The suspect, identified only as Miguel Angel “N,” was found hiding out in the small municipality of Degollado in the western state of Jalisco, said state prosecutor Raul Sanchez Jimenez.
“Statements by the three suspects in custody enabled investigators to locate” him, Sanchez told a press conference.
He will be charged with aggravated kidnapping, the prosecutor said.
The students — Javier Salomon Aceves Gastelum, 25; Daniel Diaz, 20; and Marco Avalos, 20 — went missing on March 19 as they returned from shooting a film project outside Guadalajara, Mexico’s second city, where they attended the University of Audiovisual Media.
Investigators say members of the powerful Jalisco New Generation drug cartel appear to have mistaken them for members of a rival group, the New Plaza Cartel, because they were staying in the house of a relative who had ties to the latter.
All four suspects in custody are believed to belong to Jalisco New Generation.
Witnesses said the students were intercepted by a group of men disguised as police who ushered them into two other cars and fled.
They were then taken to a cartel safe house and tortured, investigators say. When Aceves died of his injuries, the kidnappers killed the other two students and dissolved the bodies in barrels of sulfuric acid.

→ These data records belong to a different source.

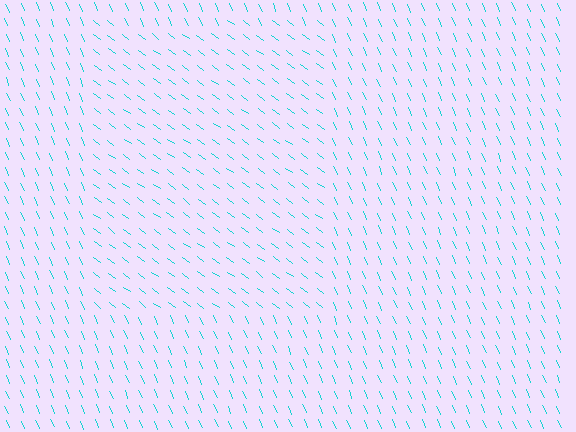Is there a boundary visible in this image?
Yes, there is a texture boundary formed by a change in line orientation.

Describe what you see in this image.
The image is filled with small cyan line segments. A rectangle region in the image has lines oriented differently from the surrounding lines, creating a visible texture boundary.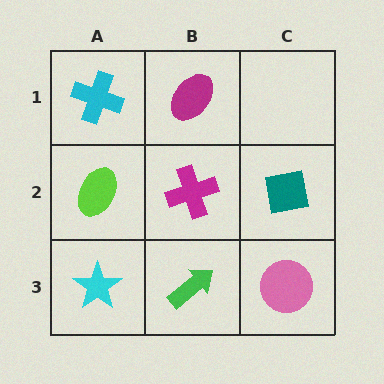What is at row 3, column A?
A cyan star.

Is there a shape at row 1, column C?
No, that cell is empty.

The case drew protests from tens of thousands of their fellow students, backed by Mexican film luminaries such as Oscar-winning directors Guillermo del Toro and Alfonso Cuaron.
Authorities initially said there were four suspects in the case, but Sanchez said they are now looking for two more.
One of the suspects arrested last month, a rapper and YouTube star known as “QBA,” has confessed to dissolving the bodies in acid, according to investigators.
QBA, whose real name is Christian Omar Palma Gutierrez, allegedly received 3,000 pesos ($159) a week to work for Jalisco New Generation.
He has a YouTube page with 135,000 subscribers and millions of views where he posted professionally shot rap videos about violence, weapons and drugs.